There are several things that can aid with healing:

  • Improved Nutrition
    Dark red, orange and green vegetables are especially rich in the needed nutrients, and nutritional supplements of Vitamin C and zinc can also be helpful.
  • Regular Wound Cleaning & Debridement
    Open sores may be treated with a saline (saltwater) solution each time the dressing is changed. Debridement is the removal of damaged tissue. Surgical debridement is often recommended to remove dead, damaged, or infected tissue. Nonsurgical treatments include irrigation with pressurized water, hydrotherapy in a whirlpool bath, using the body’s own enzymes, or applying topical debriding enzymes.
  • Dressings
    The right bandaging can help speed healing and protect the wound. It is crucial to keep surrounding skin dry and the wound moist. Transparent, semi-permeable dressings can help retain moisture and encourage new skin to grow. Infected wounds may be treated with topical antibiotics. Again, it is crucial to also treat the pain in this difficult process.

Even with the best medical care, bedsores may require surgery. Healthy tissue may be taken from one part of the body to use in reconstructing the damaged area. Recovery is long and arduous with frequent complications. Prevention is still the best treatment.

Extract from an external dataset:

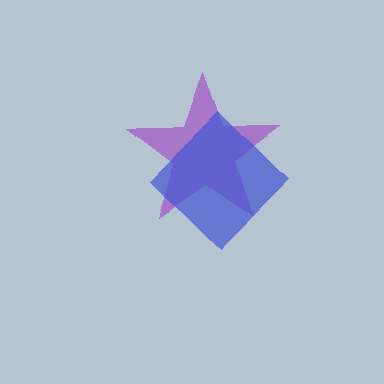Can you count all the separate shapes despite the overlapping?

The highest percentages of people with bedsores are in nursing homes. Some bedsores may have been acquired in the hospital, and then persisted when the person transferred to a skilled care facility. The prevalence varies from study to study, and facility to facility, but anywhere from 3 to 28% of the people in a nursing home may have bedsores.

It’s a chicken and egg situation: which came first, the bedsore or the environment? Often frail older people come to live in a nursing home because this injury is so difficult to prevent and treat at home. Sometimes the conditions that necessitate living in a nursing home, such as advanced dementia or paralysis, create the bedsore.